Man arrested in Queens dies on Rikers

Segundo Guallpa died by apparent suicide while incarcerated at Rikers Island on Monday, Aug. 30, 2021.  Photo via BOC via FOIL request

Segundo Guallpa died by apparent suicide while incarcerated at Rikers Island on Monday, Aug. 30, 2021.  Photo via BOC via FOIL request

By Jacob Kaye

A man being held on Rikers Island died by apparent suicide early Monday morning, the New York City Department of Correction announced this week.

Segundo Guallpa, who was incarcerated at the North Infirmary Command on Rikers Island, was found dead by a correctional officer who walked by Guallpa’s cell around 1:30 a.m., on Aug. 30, according to the DOC.

The officer found Guallpa, 57, to be unresponsive and called for medical staff, who pronounced the man dead a short time later, according to the agency.

“This is a terrible tragedy,” DOC Commissioner Vincent Schiraldi said in a statement. “We have been in contact with Mr. Guallpa’s next of kin and extended our deep condolences. We are providing assistance to our fellow law enforcement and oversight agencies as we conduct a full investigation.”

Guallpa was sent to Rikers on Aug. 19 after being arrested and charged with 2nd degree strangulation in Queens County, according to the DOC. He was being held on a $7,500 bond.

While his death is a suspected suicide, the medical examiner’s invesitgation is pending.

Guallpa is the fifth person to die while in custody in the city’s jails in the past nine months.

On Aug. 10, Brandon Rodriguez, 25, was found dead in his cell by correctional officers, according to Gothamist/WNYC. Rodriguez, who had also been arrested and charged with strangulation, was being held in jail on a $3,000 cash bail. 

Two men, Thomas Braunson III, 35, and Richard Blake, 45, both died on Rikers Island in April, according to reporting by THE CITY

Braunson was being held on bail for a shoplifting charge and Blake was being held on bail for a minor drug charge.

Melania Brown, whose sister Layleen Polanco died while being held in solitary on Rikers Island in 2019, said that she and her family were “devastated and outraged that New York City’s jails have killed another New Yorker.”

“We are so heartbroken for the crushing loss of Segundo Guallpa and extend our deepest condolences for all who knew and loved him,” Brown said in a statement. “There are no words to match the scale of this horror. Segundo’s death is part of an explosion of deaths in city jails in recent months, following years and decades of deadly governmental abuse and neglect.”
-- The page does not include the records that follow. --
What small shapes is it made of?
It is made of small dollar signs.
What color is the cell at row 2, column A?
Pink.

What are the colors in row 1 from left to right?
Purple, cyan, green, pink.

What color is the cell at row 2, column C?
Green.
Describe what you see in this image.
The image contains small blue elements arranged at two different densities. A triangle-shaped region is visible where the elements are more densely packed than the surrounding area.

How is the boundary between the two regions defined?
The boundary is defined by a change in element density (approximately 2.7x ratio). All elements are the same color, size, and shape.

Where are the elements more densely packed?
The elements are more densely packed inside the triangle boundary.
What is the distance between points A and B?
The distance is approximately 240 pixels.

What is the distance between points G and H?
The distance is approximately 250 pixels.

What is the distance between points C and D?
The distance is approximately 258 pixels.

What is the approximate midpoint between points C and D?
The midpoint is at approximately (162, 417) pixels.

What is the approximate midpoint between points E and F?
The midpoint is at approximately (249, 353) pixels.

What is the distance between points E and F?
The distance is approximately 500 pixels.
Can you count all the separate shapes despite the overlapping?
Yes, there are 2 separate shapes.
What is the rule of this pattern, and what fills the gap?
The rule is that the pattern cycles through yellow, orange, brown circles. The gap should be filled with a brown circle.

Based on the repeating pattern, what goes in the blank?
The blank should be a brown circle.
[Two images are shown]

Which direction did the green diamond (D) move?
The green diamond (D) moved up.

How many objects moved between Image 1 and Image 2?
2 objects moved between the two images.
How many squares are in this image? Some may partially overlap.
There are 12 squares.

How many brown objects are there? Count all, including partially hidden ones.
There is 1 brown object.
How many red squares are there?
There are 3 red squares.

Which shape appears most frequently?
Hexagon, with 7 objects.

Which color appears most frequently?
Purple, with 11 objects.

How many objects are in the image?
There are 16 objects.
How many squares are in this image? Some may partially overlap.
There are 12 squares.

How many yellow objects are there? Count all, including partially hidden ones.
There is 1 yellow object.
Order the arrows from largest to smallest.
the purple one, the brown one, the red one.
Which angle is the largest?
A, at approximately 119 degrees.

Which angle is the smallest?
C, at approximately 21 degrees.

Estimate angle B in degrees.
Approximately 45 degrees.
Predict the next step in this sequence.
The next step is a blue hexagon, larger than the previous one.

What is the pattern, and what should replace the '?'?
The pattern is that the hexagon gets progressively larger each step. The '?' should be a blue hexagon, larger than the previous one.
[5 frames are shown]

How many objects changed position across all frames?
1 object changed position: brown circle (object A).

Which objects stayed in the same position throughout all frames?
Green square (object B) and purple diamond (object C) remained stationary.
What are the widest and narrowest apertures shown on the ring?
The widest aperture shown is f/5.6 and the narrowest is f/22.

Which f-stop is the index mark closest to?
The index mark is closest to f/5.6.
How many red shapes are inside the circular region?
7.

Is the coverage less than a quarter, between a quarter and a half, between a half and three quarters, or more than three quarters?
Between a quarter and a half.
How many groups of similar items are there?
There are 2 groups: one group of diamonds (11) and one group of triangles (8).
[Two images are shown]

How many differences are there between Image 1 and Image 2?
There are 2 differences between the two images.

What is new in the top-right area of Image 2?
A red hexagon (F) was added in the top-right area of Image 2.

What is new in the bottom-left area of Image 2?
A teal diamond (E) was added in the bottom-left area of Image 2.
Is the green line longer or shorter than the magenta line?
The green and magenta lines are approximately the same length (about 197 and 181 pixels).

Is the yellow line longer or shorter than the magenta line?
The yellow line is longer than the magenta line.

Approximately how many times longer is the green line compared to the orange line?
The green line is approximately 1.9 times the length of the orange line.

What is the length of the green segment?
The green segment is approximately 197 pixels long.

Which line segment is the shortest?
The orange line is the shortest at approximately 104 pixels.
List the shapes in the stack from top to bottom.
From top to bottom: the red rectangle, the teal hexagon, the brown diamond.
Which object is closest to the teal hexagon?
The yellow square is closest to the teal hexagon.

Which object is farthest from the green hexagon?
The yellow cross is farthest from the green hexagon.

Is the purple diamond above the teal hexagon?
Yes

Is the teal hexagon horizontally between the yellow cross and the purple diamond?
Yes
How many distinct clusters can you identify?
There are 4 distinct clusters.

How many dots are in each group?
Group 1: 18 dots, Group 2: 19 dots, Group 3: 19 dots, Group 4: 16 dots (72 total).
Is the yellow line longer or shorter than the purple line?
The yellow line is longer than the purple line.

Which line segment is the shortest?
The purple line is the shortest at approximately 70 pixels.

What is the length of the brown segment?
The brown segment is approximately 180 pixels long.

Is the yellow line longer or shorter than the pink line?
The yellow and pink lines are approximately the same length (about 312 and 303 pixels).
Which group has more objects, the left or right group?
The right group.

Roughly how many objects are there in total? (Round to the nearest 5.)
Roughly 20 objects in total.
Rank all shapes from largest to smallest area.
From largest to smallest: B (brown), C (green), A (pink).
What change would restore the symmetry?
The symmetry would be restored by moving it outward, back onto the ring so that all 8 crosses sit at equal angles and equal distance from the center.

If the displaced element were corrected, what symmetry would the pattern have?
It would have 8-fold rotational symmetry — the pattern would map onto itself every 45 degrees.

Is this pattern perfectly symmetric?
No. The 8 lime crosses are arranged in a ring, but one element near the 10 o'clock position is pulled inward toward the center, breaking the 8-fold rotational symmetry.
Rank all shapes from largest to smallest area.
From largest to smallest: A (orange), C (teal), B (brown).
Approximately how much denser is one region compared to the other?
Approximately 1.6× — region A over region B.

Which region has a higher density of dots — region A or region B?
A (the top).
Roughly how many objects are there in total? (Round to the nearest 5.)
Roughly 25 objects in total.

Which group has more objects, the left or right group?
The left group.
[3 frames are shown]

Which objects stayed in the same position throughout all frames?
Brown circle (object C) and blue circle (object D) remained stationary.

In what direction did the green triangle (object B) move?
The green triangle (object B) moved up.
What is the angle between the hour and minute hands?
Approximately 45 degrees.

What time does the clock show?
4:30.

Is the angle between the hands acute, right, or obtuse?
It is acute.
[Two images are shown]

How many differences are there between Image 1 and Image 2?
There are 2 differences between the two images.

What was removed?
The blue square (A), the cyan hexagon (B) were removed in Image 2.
“Since the City can’t even keep people alive or provide the most basic human necessities, the Mayor, judges, and District Attorneys have a moral obligation to immediately release everyone in the City jails and not send one more person to face this threat of death,” Brown added.

The DOC notified the media of Guallpa’s death Monday, a change in departmental policy.

The DOC, on its own initiative, will notify local media outlets about every death of an incarcerated person in their custody, according to a department spokesperson.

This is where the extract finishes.